Die Ansicht der Finanzgerichtsbarkeit

Die Finanzgerichtsbarkeit tendiert, im Vergleich zur Auffassung der Finanzverwaltung, zu einer weniger fiskalfreundlichen, aber für Steuerpflichtige grundsätzlich erfreulicheren Auffassung:

Bundesfinanzhof (BFH)

Der BFH stellt grundsätzlich auf das Tatbestandsmerkmal des fiktionalen Anlagevermögens ab.

Mit Urteil vom 25. Oktober 2016 (Az. I R 57/15) hat der BFH die Hinzurechnung des Entgeltes für die Überlassung von Ausstellungsflächen in Messehallen verneint und damit das Urteil des vorinstanzlichen FG München (Urteil vom 8. Juni 2015, Az. 7 K 3250/12) aufgehoben. Als Begründung führte der BFH an, dass die Ausstellungsflächen nicht zum Anlagevermögen des Klägers, einem Vermittler von Messeflächen, gehörten, sofern dieser Eigentümer der Messeflächen wäre, da er diese nicht ständig für den Gebrauch in seinem Betrieb hätte vorhalten müssen. Die Hinzurechnung setze voraus, dass sich jene Entgelte auf die Benutzung solcher unbeweglicher Wirtschaftsgüter des Anlagevermögens beziehen, die im Eigentum eines anderen stehen (fiktionales Anlagevermögen). Die Finanzverwaltung hatte im Nachgang immer wieder betont, dass es sich hierbei um einen speziellen Einzelfall handele, der nicht auf andere Fälle übertragbar wäre (lediglich keine Hinzurechnung für Vermittler von Messeflächen, aber Hinzurechnung bei (End-) Ausstellern).

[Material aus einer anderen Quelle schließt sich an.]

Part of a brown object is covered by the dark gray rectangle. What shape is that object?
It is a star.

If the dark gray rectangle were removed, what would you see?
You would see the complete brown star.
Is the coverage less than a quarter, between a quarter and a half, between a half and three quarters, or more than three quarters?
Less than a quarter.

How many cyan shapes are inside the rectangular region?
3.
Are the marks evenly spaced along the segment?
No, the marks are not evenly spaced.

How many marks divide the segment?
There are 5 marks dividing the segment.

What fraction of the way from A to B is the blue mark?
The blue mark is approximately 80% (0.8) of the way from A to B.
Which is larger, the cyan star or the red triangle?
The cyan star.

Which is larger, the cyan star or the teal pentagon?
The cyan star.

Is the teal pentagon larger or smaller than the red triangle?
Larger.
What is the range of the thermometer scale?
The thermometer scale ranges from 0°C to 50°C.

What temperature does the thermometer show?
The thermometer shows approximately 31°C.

Mit Urteil vom 8. Dezember 2016 (Az. IV R 24/11) hat der BFH die Hinzurechnung von Aufwendungen für die Anmietung von Flächen bei einem Konzertveranstalter bejaht, da dieser auf die Verfügbarkeit von Veranstaltungsimmobilien angewiesen sei und deshalb derartige Immobilien ständig für den Gebrauch im Betrieb vorhalten müsse.

Finanzgerichte (FG)

Auch die Finanzgerichte prüfen insbesondere das Vorliegen des Tatbestandsmerkmals des fiktionalen Anlagevermögens.

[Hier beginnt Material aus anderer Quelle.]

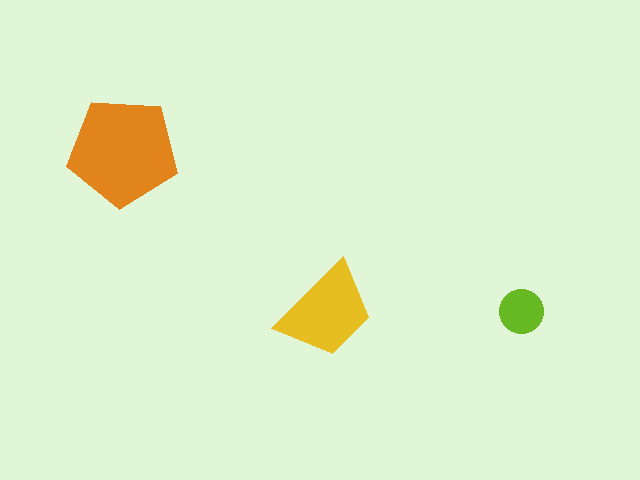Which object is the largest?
The orange pentagon.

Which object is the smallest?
The lime circle.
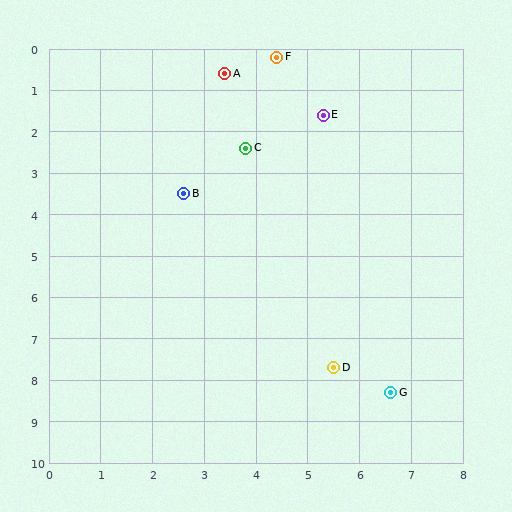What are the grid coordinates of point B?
Point B is at approximately (2.6, 3.5).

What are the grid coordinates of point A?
Point A is at approximately (3.4, 0.6).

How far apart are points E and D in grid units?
Points E and D are about 6.1 grid units apart.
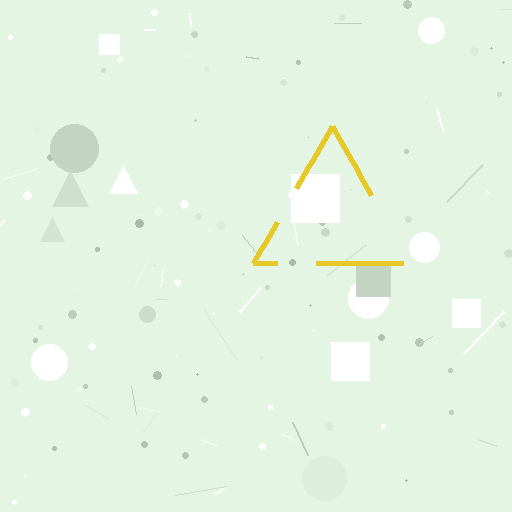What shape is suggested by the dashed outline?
The dashed outline suggests a triangle.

Mit Urteil vom 29. Januar 2019 (Az. 10 K 2717/17 G, Zerl) hat das FG Düsseldorf die Hinzurechnung von Messekosten für ein produzierendes Unternehmen abgelehnt. Als Begründung führte es an, dass der Geschäftszweck der klagenden GmbH im Streitfall nicht erfordere, an Messen teilzunehmen und ein entsprechendes Wirtschaftsgut ständig vorzuhalten. Eine Nichtteilnahme an der Messe, die im vorliegenden Fall ohnehin nur alle drei Jahre stattfindet, würde die gewerbliche Tätigkeit der GmbH nicht beeinflussen. Das FG Düsseldorf betonte ausdrücklich, dass die Auffassung der Finanzverwaltung, dass das BFH-Urteil vom 25. Oktober 2016 nur auf den Einzelfall eines Vermittlers von Messeflächen anwendbar wäre, aus dem BFH-Urteil nicht abzuleiten wäre. Die Revision wurde zugelassen und ist unter dem Az. III R 15/19 beim BFH anhängig.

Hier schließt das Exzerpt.